Pascal Bonitzer : Il y a plusieurs façon de faire... J'ai commencé par être critique au Cahier du Cinéma. C'est en temps que critique que j'ai rencontré un certain nombre de metteur-en-scène : Téchiné, Rivette, Raoul Ruiz, Benoit Jacquot et Pascal Kané. Les Cahiers du Cinéma avaient une tradition de « passage à l'acte » vers la réalisation. Si j'y suis rentré, à 23 ans, c'était aussi avec l'idée que je ne passerai pas ma vie à être critique En tant que critique, on rencontre des cinéastes, on se met à les fréquenter, et parfois, si ils pressentent en vous l'envie de faire autre chose que de la critique, ça peut les intéresser. André Téchiné n'était pas beaucoup plus vieux que moi, et il cherchait surtout un complice pour ses films.
Concrètement, au niveau de la technique d'écriture, comment on s'adapte pour servir au mieux l'univers de cinéastes aussi différents?

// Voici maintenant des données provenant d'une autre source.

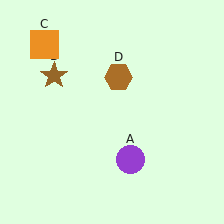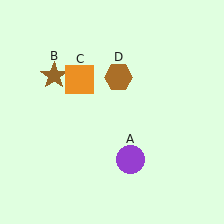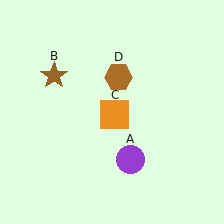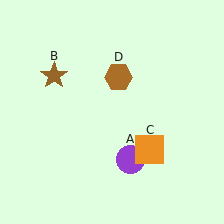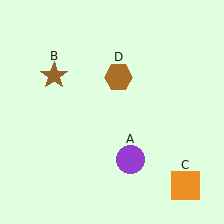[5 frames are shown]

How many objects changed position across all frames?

Pascal Bonitzer : Quand j'ai commencé à écrire, j'étais loin d'avoir de la méthode et d'être professionnel, donc ça c'est fait un peu sur le tas. Pour Téchiné, ça c'est fait un peu comme ça, il m'a proposé de retravailler une biographie des soeurs Bronté. Je n'étais pas spécialiste, mais « Les hauts de Hurlevent » avait été longtemps mon livre de chevet, donc cela m'intéressait et je me suis lancé avec lui. On a abouti à une espèce de monstre de plus de 200 pages, un film de plus de 3 heures, retravaillé et recoupé ensuite par Toscan du Plantier le producteur. Cela a donné le film que l'on connaît, qui a failli du reste mettre un terme prématurément à ma carrière puisqu'accueilli à Cannes par une kabbale dont je me souviens encore... Jacquot et Rivette sont venus aussi à moi, introduits par des amis communs. Je me suis adapté à chacun de leurs univers.
Comment?
Pascal Bonitzer : J'ai eu la chance de travailler avec des cinéastes qui avaient un univers personnel très fort et qui n'étaient pas des cinéastes formatés. Rivette, par exemple, m'a proposé une méthode de travail qu'il inaugurait. Après « Le pont du nord », lorsque je l'ai rencontré, il avait décidé d'en finir avec cette technique qu'il avait appliqué jusque là et qui consistait à proposer pour chaque scène un canevas aux comédiens mais qui se retrouvaient en totale improvisation au niveau des dialogues. Avec moi, et donc ce film « L'amour par terre », il a voulu changer et proposer des scènes écrites. Il y avait un canevas assez libre, un plan de travail pour les techniciens, et il fallait que j'écrive les scènes pendant le tournage, une semaine avant, parfois 3 jours, voire le matin même.
Cela vous a plu?
Pascal Bonitzer : Oui, à ma grande surprise, beaucoup, parce que je n'avais pas à me poser des questions toujours troublantes et tourmentantes comme : quelles sont les motivations des personnages, quel est le fil directeur de l'action? C'était un peu foutrarque, mais très vivant, pas figé. Le tournage lui même était très rock'n roll, avec Jane Birkin, Géraldine Chaplin, Jean-Pierre Kalfon et André Dussolier. J'étais assez novice et il m'arrivait de faire des scènes longues, des dialogues importants, des textes difficiles à se mettre en bouche pour les comédiens. Au fur et à mesure de ma collaboration avec Rivette, j'ai allégé, et acquis une méthode d'écriture avec et pour lui. Très particulière et bien différente de mon travail avec André (Téchiné). Avec ce dernier, tout était écrit, à la virgule près, cela différait néanmoins aussi de la technique d'écriture que l'on considère classique, car on se lançait directement dans l'écriture des scènes avant d'écrire un traitement ou un synopsis. Il avait son idée du récit en tête, il fallait trouver scène à scène comment arriver jusqu'au bout.  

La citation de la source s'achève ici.